GPU training of Llama 3.1 crashed like crazy, but some big companies actually used CPU servers to run large models with hundreds of billions of parameters?

GPU training of Llama 3.1 crashed madly. Some big companies actually used CPU servers to run large models with hundreds of billions of parameters?

2024-08-01

New Intelligence Report

Editor: Editorial Department

【New Wisdom Introduction】It’s time to use CPU general-purpose servers to run large models with hundreds of billions of parameters!

Musk built the world's largest supercomputer consisting of 100,000 H100 chips in 19 days and has devoted all his efforts to the training of Grok 3.
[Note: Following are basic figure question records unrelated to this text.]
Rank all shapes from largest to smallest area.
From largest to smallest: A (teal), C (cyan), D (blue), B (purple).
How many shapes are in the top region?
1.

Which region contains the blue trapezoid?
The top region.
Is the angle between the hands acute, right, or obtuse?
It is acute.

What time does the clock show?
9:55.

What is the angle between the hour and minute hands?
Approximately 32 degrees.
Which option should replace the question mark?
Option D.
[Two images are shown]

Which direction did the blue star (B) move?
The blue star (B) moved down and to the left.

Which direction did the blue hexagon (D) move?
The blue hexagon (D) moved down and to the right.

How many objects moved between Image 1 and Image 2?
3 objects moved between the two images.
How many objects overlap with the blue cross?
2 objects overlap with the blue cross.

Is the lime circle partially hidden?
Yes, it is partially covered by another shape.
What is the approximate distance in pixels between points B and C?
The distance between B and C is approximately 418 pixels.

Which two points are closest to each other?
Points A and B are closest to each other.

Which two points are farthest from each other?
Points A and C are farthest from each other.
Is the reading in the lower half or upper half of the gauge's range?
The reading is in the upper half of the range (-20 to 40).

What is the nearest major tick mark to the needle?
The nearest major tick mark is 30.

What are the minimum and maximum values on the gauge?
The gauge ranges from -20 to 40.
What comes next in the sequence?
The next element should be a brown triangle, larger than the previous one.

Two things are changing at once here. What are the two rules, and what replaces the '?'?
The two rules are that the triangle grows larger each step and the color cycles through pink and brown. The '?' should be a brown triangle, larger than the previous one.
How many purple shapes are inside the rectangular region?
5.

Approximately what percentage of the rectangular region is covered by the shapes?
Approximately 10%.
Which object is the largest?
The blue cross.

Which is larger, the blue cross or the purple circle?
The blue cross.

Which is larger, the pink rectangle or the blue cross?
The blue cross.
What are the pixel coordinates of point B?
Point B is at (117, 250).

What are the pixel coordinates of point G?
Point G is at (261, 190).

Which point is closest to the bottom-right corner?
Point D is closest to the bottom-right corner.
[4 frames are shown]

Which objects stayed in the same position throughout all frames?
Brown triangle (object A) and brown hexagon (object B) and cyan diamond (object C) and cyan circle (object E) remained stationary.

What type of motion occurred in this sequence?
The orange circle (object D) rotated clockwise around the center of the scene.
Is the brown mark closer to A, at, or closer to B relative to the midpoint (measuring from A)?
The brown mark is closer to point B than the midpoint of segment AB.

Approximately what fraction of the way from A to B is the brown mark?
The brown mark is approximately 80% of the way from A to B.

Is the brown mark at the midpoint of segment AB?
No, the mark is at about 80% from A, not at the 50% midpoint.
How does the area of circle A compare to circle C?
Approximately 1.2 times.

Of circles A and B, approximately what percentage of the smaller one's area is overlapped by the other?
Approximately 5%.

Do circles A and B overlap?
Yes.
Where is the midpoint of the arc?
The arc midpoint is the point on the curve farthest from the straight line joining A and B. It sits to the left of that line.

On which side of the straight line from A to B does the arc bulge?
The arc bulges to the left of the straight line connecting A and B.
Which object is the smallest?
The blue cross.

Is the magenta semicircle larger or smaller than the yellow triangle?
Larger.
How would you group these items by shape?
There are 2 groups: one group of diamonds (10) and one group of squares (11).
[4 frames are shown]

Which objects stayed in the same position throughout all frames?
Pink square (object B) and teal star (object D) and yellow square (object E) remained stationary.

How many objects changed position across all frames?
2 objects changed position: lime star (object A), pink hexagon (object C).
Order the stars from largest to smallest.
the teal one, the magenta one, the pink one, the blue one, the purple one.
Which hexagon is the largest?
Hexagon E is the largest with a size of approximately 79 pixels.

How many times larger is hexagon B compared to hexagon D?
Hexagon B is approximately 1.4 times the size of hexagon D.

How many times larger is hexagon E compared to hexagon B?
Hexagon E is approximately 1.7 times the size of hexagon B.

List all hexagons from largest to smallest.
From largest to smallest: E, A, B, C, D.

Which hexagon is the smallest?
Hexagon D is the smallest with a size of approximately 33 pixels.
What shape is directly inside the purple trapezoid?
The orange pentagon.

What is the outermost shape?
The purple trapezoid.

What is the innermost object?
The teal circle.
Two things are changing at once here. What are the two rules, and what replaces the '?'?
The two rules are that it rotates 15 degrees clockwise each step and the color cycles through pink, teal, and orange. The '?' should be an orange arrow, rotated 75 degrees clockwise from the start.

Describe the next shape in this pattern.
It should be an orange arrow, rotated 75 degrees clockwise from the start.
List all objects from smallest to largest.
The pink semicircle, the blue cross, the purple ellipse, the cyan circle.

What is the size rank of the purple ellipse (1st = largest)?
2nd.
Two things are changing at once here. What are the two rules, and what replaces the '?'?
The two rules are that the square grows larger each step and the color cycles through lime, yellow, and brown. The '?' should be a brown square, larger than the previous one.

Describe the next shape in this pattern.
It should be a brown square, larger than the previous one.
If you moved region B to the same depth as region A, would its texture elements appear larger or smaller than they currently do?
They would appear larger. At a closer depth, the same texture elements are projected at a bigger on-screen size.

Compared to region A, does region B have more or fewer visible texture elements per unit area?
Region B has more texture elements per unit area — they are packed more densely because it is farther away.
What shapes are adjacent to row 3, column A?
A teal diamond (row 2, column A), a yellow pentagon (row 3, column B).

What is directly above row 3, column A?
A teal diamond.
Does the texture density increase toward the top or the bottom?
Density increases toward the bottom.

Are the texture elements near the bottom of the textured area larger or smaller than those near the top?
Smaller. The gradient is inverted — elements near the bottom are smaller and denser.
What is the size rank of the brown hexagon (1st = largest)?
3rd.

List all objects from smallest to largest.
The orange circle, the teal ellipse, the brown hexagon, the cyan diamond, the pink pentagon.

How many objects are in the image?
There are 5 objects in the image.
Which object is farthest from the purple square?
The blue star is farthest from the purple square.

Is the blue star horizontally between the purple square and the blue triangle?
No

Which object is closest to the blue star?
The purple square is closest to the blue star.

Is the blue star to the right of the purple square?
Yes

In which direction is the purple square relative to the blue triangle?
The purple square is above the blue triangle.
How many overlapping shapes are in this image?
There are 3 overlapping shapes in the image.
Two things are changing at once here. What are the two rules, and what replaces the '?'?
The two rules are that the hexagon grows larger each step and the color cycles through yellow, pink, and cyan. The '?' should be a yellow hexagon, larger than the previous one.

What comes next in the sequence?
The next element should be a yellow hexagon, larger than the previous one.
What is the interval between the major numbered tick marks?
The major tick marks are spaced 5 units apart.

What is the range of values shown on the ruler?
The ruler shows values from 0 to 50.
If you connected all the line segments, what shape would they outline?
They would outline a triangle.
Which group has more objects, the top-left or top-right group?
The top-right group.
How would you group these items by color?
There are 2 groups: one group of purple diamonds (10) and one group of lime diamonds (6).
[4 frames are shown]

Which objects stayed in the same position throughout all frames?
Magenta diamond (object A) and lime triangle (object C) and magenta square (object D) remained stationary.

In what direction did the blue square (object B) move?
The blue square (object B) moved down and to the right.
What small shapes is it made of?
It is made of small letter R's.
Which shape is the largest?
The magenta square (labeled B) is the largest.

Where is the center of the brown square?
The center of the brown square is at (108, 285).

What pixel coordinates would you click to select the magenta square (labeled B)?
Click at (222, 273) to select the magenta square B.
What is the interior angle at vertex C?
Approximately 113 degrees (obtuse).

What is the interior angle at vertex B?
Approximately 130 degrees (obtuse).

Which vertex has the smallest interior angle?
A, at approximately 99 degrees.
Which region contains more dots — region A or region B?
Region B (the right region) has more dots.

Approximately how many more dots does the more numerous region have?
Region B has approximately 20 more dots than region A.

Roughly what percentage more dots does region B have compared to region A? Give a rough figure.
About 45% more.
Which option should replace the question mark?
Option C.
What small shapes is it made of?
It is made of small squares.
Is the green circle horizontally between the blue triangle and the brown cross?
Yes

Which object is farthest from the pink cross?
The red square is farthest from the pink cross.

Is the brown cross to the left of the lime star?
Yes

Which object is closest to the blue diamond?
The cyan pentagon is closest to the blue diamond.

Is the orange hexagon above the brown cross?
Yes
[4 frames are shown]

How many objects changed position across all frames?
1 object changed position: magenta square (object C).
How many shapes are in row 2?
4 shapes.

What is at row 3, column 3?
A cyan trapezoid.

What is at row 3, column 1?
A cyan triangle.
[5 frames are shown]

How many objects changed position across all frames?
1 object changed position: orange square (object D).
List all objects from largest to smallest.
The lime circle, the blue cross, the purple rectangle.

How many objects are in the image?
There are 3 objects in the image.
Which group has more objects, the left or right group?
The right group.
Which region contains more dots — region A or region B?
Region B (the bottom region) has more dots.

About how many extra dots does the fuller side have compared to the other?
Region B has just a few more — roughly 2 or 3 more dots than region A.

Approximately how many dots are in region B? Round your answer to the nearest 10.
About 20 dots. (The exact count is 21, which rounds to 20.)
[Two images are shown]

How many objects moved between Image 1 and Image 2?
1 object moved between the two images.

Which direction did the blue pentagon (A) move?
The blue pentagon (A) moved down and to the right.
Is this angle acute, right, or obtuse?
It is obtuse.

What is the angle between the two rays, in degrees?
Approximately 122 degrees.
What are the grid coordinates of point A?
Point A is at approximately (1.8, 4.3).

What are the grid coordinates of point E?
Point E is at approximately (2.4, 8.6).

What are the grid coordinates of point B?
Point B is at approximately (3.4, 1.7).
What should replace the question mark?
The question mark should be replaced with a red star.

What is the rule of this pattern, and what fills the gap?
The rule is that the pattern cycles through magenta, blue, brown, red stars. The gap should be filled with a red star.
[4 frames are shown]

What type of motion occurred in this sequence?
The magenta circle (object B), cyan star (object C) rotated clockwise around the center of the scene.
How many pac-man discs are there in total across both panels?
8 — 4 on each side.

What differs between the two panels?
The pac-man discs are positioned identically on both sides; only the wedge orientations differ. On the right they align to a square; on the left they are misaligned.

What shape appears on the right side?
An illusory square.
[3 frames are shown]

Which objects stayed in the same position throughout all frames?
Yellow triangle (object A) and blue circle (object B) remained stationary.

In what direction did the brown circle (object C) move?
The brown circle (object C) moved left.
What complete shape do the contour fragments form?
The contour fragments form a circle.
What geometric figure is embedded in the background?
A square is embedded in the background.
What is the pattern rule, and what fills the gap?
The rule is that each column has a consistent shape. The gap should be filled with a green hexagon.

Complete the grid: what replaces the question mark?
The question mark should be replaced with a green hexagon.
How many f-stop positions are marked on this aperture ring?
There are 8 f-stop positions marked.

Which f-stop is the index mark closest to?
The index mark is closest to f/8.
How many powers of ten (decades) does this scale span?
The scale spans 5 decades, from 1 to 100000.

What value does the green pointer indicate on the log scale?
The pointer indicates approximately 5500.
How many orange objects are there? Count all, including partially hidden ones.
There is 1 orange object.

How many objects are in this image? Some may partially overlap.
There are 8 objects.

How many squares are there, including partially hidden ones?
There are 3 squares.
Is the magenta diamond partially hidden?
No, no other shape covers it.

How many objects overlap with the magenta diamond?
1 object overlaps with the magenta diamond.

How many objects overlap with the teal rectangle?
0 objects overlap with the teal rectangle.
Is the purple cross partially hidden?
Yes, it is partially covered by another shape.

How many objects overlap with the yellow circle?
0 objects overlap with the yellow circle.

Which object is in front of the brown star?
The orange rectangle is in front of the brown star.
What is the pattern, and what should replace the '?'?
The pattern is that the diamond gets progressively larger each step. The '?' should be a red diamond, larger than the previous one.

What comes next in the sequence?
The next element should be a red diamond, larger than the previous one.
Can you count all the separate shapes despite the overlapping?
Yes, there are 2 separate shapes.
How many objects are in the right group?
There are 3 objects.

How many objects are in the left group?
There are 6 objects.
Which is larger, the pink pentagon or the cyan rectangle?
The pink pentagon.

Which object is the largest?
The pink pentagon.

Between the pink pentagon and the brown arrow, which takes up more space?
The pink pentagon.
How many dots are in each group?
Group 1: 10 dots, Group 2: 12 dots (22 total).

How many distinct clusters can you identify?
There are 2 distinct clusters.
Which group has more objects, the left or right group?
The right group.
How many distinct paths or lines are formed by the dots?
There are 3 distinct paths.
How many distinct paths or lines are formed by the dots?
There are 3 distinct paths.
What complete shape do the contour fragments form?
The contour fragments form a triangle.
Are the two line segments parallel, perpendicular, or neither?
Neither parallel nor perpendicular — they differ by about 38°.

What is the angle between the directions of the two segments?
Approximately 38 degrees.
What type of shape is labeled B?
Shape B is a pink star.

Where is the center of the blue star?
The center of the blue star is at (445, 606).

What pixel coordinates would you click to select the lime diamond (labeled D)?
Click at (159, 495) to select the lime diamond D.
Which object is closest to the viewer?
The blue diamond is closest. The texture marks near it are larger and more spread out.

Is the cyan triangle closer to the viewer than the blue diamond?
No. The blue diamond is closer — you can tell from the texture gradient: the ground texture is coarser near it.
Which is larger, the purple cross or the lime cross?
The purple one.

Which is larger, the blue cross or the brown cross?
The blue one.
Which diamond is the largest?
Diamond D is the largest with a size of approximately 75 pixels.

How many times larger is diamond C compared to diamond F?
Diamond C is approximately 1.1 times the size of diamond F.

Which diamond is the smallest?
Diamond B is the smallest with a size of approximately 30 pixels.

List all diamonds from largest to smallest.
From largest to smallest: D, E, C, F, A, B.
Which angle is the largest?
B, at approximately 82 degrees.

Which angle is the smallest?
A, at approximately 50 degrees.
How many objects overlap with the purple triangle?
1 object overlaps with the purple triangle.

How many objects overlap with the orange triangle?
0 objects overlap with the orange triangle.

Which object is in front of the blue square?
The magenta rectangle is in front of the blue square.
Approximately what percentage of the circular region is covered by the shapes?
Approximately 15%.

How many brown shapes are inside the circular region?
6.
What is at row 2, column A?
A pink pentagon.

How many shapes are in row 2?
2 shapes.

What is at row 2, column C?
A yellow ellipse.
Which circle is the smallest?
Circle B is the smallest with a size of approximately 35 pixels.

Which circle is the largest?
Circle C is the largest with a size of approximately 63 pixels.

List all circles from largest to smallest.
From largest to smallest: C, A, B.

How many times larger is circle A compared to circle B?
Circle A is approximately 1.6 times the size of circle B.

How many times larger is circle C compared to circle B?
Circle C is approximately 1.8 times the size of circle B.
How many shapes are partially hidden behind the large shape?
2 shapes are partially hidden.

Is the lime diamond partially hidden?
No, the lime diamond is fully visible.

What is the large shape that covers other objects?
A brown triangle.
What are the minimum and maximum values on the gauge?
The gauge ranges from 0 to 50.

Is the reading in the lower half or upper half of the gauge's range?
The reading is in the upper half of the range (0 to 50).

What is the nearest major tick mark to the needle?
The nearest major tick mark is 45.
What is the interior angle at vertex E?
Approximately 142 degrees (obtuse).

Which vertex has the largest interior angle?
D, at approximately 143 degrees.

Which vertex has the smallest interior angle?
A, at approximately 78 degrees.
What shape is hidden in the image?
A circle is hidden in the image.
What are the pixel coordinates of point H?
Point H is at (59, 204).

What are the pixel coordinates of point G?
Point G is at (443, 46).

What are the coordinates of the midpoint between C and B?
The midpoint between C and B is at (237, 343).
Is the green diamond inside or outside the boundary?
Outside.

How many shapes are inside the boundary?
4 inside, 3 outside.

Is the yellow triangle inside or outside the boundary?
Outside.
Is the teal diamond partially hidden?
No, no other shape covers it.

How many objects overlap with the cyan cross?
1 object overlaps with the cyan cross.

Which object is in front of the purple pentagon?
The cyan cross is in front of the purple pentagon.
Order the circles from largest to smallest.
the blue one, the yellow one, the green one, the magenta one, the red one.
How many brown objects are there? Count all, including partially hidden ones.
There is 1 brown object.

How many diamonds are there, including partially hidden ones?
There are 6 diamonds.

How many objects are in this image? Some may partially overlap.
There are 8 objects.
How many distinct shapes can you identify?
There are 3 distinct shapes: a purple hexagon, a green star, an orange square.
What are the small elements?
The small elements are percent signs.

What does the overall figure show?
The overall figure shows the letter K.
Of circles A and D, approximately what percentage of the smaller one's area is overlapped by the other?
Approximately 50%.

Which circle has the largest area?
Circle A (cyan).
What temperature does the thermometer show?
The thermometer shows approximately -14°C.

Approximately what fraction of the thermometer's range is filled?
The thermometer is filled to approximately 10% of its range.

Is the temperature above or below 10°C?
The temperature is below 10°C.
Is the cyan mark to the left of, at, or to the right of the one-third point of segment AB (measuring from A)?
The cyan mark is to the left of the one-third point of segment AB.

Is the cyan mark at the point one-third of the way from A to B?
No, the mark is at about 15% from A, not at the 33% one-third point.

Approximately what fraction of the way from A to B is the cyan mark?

At the same time, foreign media revealed that the next supercomputing cluster jointly built by OpenAI and Microsoft will be composed of 100,000 GB200s.

In this AI competition, major technology companies are working hard to increase their investment in GPUs, seemingly implying that owning more and more powerful GPUs will make them invincible.

However, this frenzy of pursuit for high-end GPUs is not a perfect solution in all cases.

The creator of Pytorch said that the technical report contains a lot of interesting details about the infrastructure, including how to parallelize, how to make the system more reliable, etc.

Take stability as an example. During the 54 days of Llama 3.1 training, Meta's 16,000 H100 clusters encountered a total of 419 unexpected interruptions, equivalent to an average of once every 3 hours.

Of these, 148 (30.1%) were caused by various GPU failures.

In contrast, there were only 2 interrupts caused by CPU failures.

On the other hand, if you want to run Llama 3.1 405B, you have to pair it with two 8×H100 DGX workstations, which means 1280GB of video memory.

Once, a warrior tried to run it on a 4090, but after waiting for 30 minutes, the model slowly spit out a "The".

The complete reply took a full 20 hours

Friends who are familiar with model training and reasoning know that these things are not surprising at all.

Cluster construction (GPU configuration, network design, track optimization, etc.), cluster management (real-time monitoring, troubleshooting, etc.)... each of them is a "roadblock".

What should companies that lack relevant experience and funds do?

Recently, R&D engineers from Inspur Information have managed to run the "Source 2.0" with hundreds of billions of parameters on a general-purpose server using only four CPUs!

When faced with the task of coding a program in Java, Source 2.0 gave results very quickly.

Give it another reasoning problem - there is a ladder hanging on the side of the boat, 2 meters above the sea surface. The sea water rises half a meter every hour. How many hours will it take for the sea water to submerge the ladder?

Similarly, AI gave detailed problem-solving steps and answers with almost zero delay.

‍

Using a general-purpose server to run a large model with hundreds of billions of parameters is unprecedented. There is no accumulation in this field and no experience to draw on.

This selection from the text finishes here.